The Internet and the multimedia walk for an inseparable partnership.
A variety of tools and techniques are being developed to support multimedia
in network systems (EARNSHAW, 1997). A good example for that is INTERNET-2,
an alternative network for high-speed multimedia applications, already
initiated in United States. Languages as JAVA and VRML (Virtual
Reality Modeling Language) are good as platforms for the development
of sophisticated applications based on the World Wide Web (WWW).
The association of multimedia database management systems with the
Internet is of special interest for the information systems addressed
for museums and other institutions in charge of the guard and popularization
of art works and historical documents (LINS, 1995; LANZELLOTE).

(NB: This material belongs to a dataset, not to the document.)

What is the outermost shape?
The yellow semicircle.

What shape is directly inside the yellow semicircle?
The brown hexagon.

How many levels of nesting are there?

These
conjugated technologies have a great potential to enlarge and to democratize
the access to the humanity's cultural patrimony as asserts BESSER
(1995): "few technologies have offered as much potential to change
research and teaching in the arts and humanities as digital imaging.

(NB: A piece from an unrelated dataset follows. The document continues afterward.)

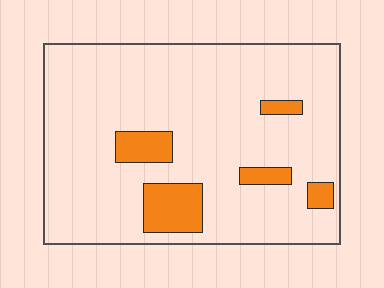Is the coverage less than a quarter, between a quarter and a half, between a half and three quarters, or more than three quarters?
Less than a quarter.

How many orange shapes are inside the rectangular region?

The possibility of examining rare and unique objects outside the secure,
climate-controlled environments of museums and archives liberates
collections from around the world breaks down physical barriers to
access, and the potential of reaching audiences across social and
economic boundaries blurs the distinction between the privileged few
and the general public".
3 - Public Archive: Concept and Challenges
A public archive is defined as the group of produced or received
documents by government institutions due to their specific, administrative,
judiciary or legislative functions (Arquivo ...., 1996). In agreement
with the same source, document is an information register independent
of the physical media that contains it.
The growing demand for complete and easily recoverable information
of great archives provoked the appearance of methods and advanced
technologies in the field of the digitizing, storage, recovery and
presentation of images and other types of historical documents (Arquivo
Public archives or other collections maintaining institutions face
several problems, due generally to the great accumulation of documents
and their fragility, standing out the risk of degradation of the originals
due to their direct and frequent manipulation, and of the difficulty
of access to the information by the researchers and the public in
general (Arquivo ..., 1995; ARAÚJO, 1992). Mentioning GARCIA
(1994) on the digitizing work of the Archivo General de Indias in
Spain: "the free access to the papers has driven to what is denominated
the 'users inflation' in the reading rooms, inflation that visibly
is producing more damages in the documents than those produced by
the simple up to now to pass of time. In the Archivo General de Indias
there are documents that can be handled more than fifty times with
different objectives along the year. What would happen with them if
the appropriate measures were not taken?"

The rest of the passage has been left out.